(Just a quick update, but definately read the entire post to know about phones in Panama if you haven't: April got in touch with the guy who had the chip from our phone, and managed to get it back. So, we don't have the physical phone, but we do have the chip, and thus the phone number. It is normally easy to swap chips between phones in the same system, but the new phone we bought ironically glued the chip in. So for the foreseeable future, we'll be using the new number. Once we get another phone for the old chip, we'll post to let you know.)
It is my fault...I lost our cell phone the other day. I think it fell out of my pocket on a bus. Some lucky Panamanian is now using it (or so say the people who have called us) and does not seem tempted by my offer of a reward for its return. Replacing the phone wasn't too bad, just $15. It is the loss of all the info in the phone that really hurts.
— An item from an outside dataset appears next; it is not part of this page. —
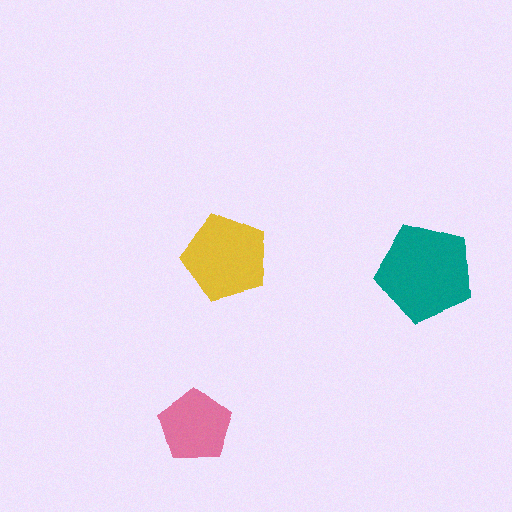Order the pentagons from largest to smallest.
the teal one, the yellow one, the pink one.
So our new number is: 011-507-6639-1352
Yes it has one more digit than numbers in the USA. It is free for us to recieve phone calls, so we welcome calls when we have suficiant battery. We have week to medium phone signal the majority of the time, but we sometimes turn off the phone during the daytime to save battery. The phone is almost always on between 4-9pm (we are one hour behind EST right now because you wierdos have DST). If you want to call, we recommend looking for a prepaid international calling card for a cheeper rate.
While we are talking phones I may as well explain the phone system here...in brief of course. There is a land phone system in urban areas...getting one installed into your house is possible but effort and cost intensive. Pay phone use is more common than home phones in most urban areas and there are only pay phones in the country areas. There are many many country communities that do not have cell coverge and only have a single pay phone for the community (and those pay phones are natorious for dying and not being fixed for a long, long time).
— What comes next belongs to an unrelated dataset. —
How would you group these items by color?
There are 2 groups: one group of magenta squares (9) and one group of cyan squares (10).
Cell phones are common but not cheep by Panamanian standards. To put the following into proper perspective remember that a day's labor here pays between $5-$10, for the day not the hour. You can get a lower end phone for $15...and the options for more expensive phones include everything that you can buy in the USA. Calling cell phone to cell phone is about $.45 a minute for the person who makes the call. Reciving a call is free. Even calling payphone to cell phone is $.25 a minute so that isn´t cheep too. Text messages are common as are llamada perdidas (hang up calls which is a request for you to call the number that hung up).
Monthly cell phone plans do exist here, but the VAST majority of Panamanian cell phone users use pre-paid cards to "pay as you go" call. The cards differ in the amount of time the money lasts on the card and how much air time you get. For example: a $2 card will get you $2 of time and last only 2 days before the money disappears. A $10 card will last 15 days and is eligable for special deal days that triple or quadruple the value if entered on the right day. A $15 card is always quadrupled no matter when it is entered and lasts 30 days. But few people have the plata (money) to splurge on a big card and take advantage of the savings.
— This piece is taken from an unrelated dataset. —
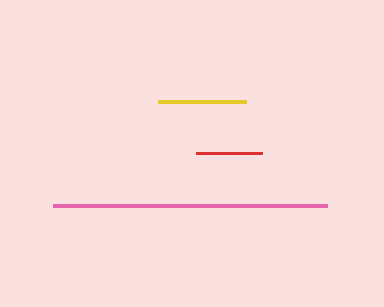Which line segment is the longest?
The pink line is the longest at approximately 275 pixels.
We tend to use roughly one $15 card a month. More at times. Calling the states at $.85 a minute eats calling cards quickly (but a prepaid calling card at a pay phone costs $.05 a minute which is why you tend to hear from us when we are in the noisey city). Thanks to those of you who are willing to call us back at times.
The irony that we never had a cell phone before Peace Corps is not lost on us. Just a warning...there is the possibility that we won't have one after PC either. We are enjoying it now though. Hope to talk to you all soon.